Ainda no final de setembro, o Furacão Helene deixou um rastro mortal no sudeste dos Estados Unidos, marcado por ventos fortes, chuvas pesadas e uma grande extensão. O Tennessee foi um dos estados afetados, registrando 4 mortes com inundações sendo registradas pela região. Comunidades latinas localizadas no estado dependeram da ação voluntária de outros hispânicos para resgate, apoio e assistência. Marlon Espinoza e Daniel López, dois trabalhadores de uma fazenda de tomates tomada pelas inundações, perderam todos os seus pertences, incluindo comida e roupas. Eles relatam que esperavam a tempestade, mas não imaginaram que as águas do rio subiriam tão rápido, por isso, tiveram que pegar todos os pertences necessários e fugir para um lugar mais alto.


Após o desastre, um grupo de voluntários latinos chegou para salvar Espinoza e López, além de outros trabalhadores da região. Ao chegar no local, o migrante hondurenho, pastor Alexis Andino, que estava com os voluntários, disse (https://www.npr.org/2024/10/05/g-s1-26557/hurricane-helene-latino-farm-workers-tennessee-isolated):“Queremos dizer a vocês que o que estamos fazendo esta noite é o mínimo que podemos fazer por nosso povo. É o mínimo que um hispânico pode fazer por outro hispânico. Agradecemos a Deus por estarmos vivos.” (tradução nossa).


Em outra região do país, no oeste da Carolina do Norte, encontram-se os Montes Apalaches. Segundo o último censo, 53latinos vivem no local, mas o número real pode ser maior, visto que muitos não responderam ao censo por conta de sua situação legal, além de outros latinos que foram para a região como trabalhadores temporários da colheita. Por lá, não temos informações sobre o real impacto do furacão Helene. Muitas famílias vivem em parques de trailers nas áreas baixas, perto de córregos e rios. O principal desafio é encontrar informações em seu idioma, visto que muitos órgãos não utilizam o espanhol. Essa situação com o idioma se repete no estado da Flórida, no Condado de South Hillsborough. Ana Lamb, uma voluntária comprometida com os esforços de resgate, criou um bate-papo há alguns anos que recebeu inúmeras mensagens informando os danos do furacão e de pessoas pedindo ajuda.
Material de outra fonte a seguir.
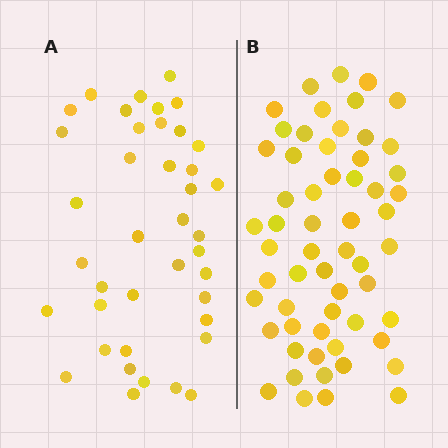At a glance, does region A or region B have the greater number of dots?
Region B (the right region) has more dots.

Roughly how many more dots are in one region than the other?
Region B has approximately 20 more dots than region A.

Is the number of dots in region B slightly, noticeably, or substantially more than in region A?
Region B has substantially more. The ratio is roughly 1.4 to 1.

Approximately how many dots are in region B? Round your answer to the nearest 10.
About 60 dots. (The exact count is 58, which rounds to 60.)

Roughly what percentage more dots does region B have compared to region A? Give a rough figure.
About 45% more.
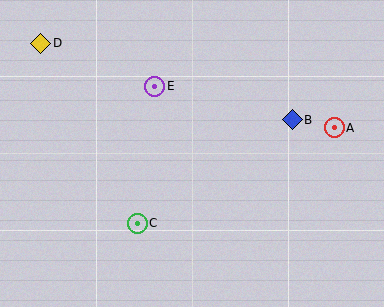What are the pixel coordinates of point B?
Point B is at (292, 120).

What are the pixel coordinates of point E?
Point E is at (155, 86).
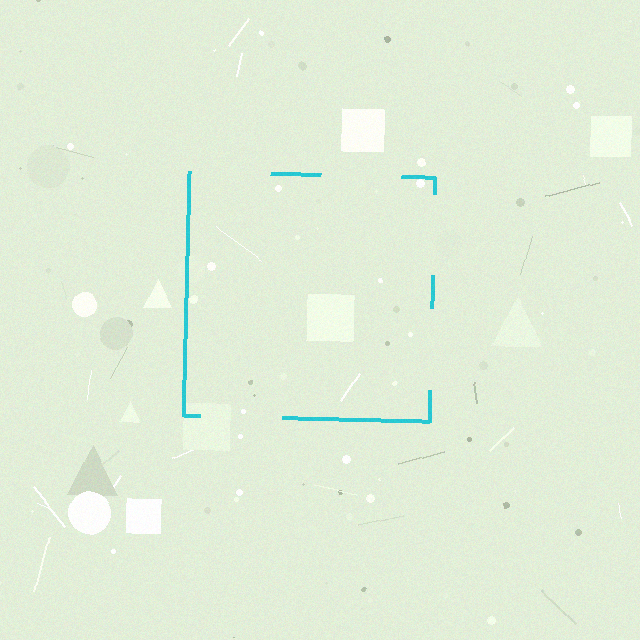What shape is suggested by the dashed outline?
The dashed outline suggests a square.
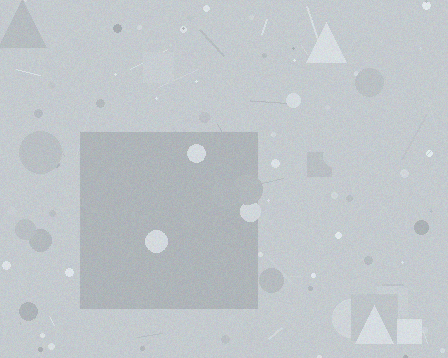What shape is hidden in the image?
A square is hidden in the image.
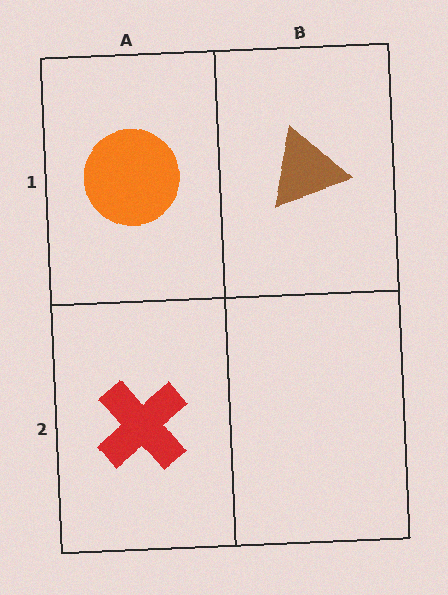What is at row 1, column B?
A brown triangle.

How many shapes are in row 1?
2 shapes.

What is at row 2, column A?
A red cross.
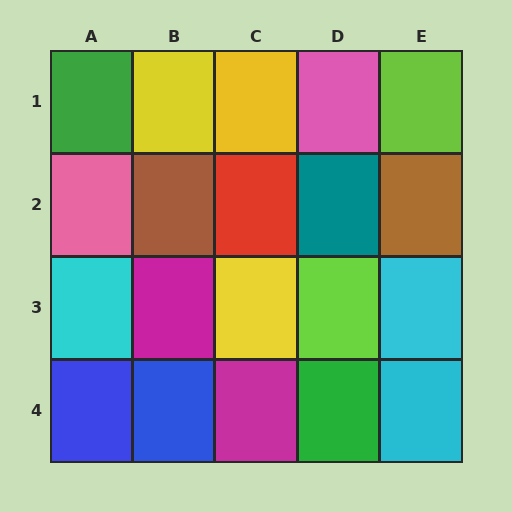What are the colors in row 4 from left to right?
Blue, blue, magenta, green, cyan.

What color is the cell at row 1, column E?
Lime.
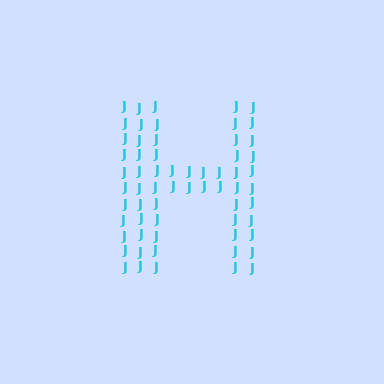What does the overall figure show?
The overall figure shows the letter H.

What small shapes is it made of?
It is made of small letter J's.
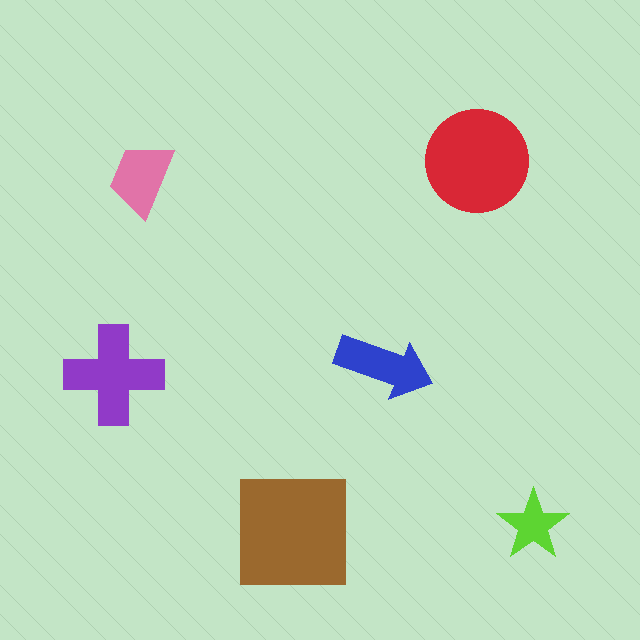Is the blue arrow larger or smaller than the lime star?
Larger.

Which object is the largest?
The brown square.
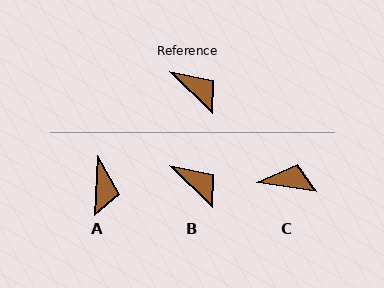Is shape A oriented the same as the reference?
No, it is off by about 49 degrees.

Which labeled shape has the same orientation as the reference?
B.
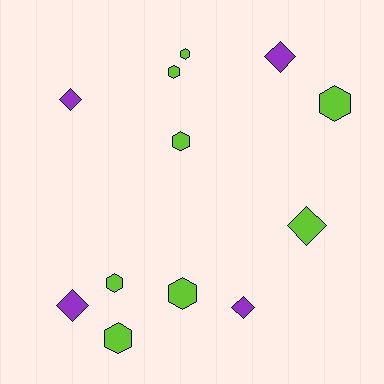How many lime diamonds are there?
There is 1 lime diamond.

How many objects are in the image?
There are 12 objects.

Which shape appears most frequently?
Hexagon, with 7 objects.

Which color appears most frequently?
Lime, with 8 objects.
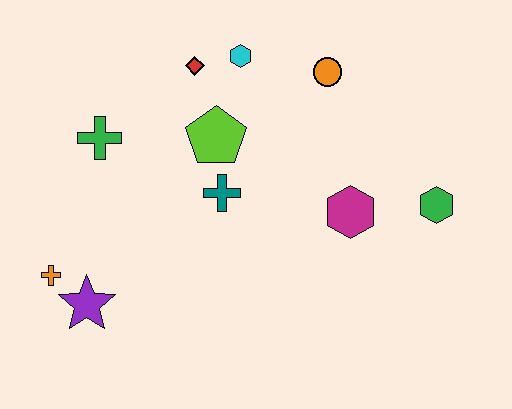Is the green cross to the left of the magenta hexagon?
Yes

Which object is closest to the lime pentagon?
The teal cross is closest to the lime pentagon.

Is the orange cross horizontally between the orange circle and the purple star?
No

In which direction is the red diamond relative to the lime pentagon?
The red diamond is above the lime pentagon.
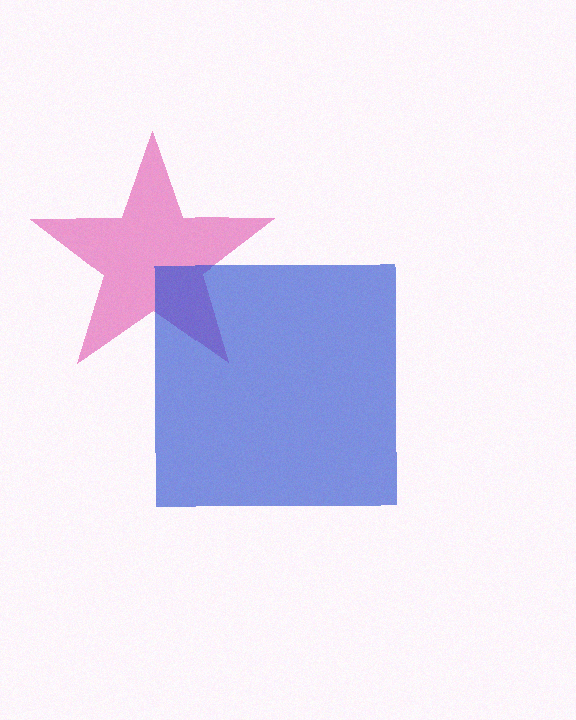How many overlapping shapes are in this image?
There are 2 overlapping shapes in the image.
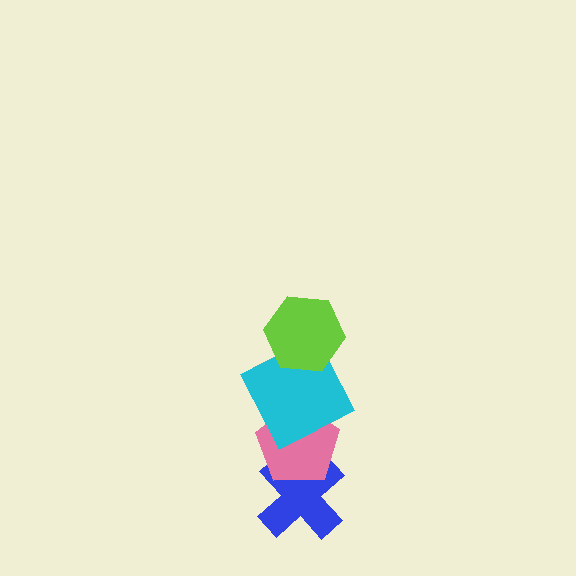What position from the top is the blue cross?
The blue cross is 4th from the top.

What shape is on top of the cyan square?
The lime hexagon is on top of the cyan square.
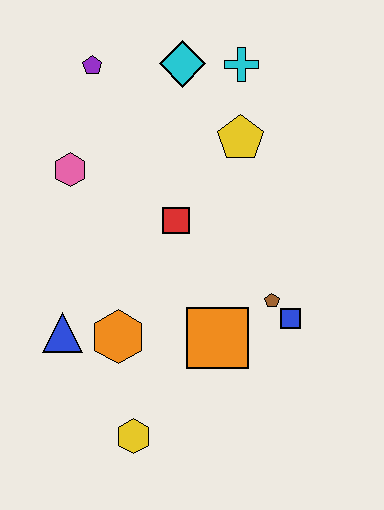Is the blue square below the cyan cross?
Yes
Após as inundações do Furacão Helene, seis trabalhadores de uma fábrica de plásticos em Erwin, Tennessee, ficaram desaparecidos. Quatro dos seis trabalhadores eram mexicanos-americanos. Na maioria das noites que seguiram o furacão, parentes e amigos dos desaparecidos reuniram-se em frente às igrejas, escolas e supermercados da região para fazer vigílias. Orações eram ditas em espanhol pedindo que os trabalhadores fossem encontrados. As famílias convivem agora com as dúvidas, questionando “por que foram trabalhar? Por que não escaparam antes?”. Alguns trabalhadores que conseguiram fugir antes das enchentes, disseram que as evacuações começaram tarde demais. Segundo os relatos, “alguns se agarraram aos canos nas caçambas dos caminhões por até seis horas enquanto faziam ligações frenéticas para o 911 e se despediam de entes queridos” (tradução nossa).


Durante as preparações para o furacão mais recente, o Milton, outro caso chamou atenção. Uma mãe, Lupita Lara, que mora com sua família próxima a Orlando, passou algumas horas tentando contato com um dos abrigos da cidade. Ela precisava de uma vaga para o seu filho que é uma pessoa com deficiência e precisa de um respirador para dormir todas as noites. Depois de muitas tentativas, ela decidiu ligar para a Farmworker Association of Florida (FWAF), uma organização sem fins lucrativos que une trabalhadores migrantes rurais da Flórida. Mesmo com o apoio deles para a tradução, o abrigo afirmou que não teria vaga garantida e seria necessário buscar em outro abrigo.


Todos os casos relatados neste texto aconteceram entre 26 de setembro e 9 de outubro. Foram menos de 15 dias que marcaram o sofrimento de centenas de famílias latinas em diferentes regiões do país. Na maioria dos relatos, identificamos a dificuldade de informações, as barreiras linguísticas e culturais e a negligência como potencializadores da destruição causada pelos movimentos da natureza. Dessa forma, podemos notar nos relatos aquilo que os autores citados anteriormente chamam de “violência lenta”, ou seja, a invisibilidade imposta às comunidades coloca-as em situação de extrema vulnerabilidade. Ainda, o ritmo dessa violência tem sido intensificado com as rápidas mudanças climáticas e, como nos casos citados, as famílias tiveram pouco tempo para se recuperar e já precisavam preparar-se para mais um evento climático extremo, pior que o anterior.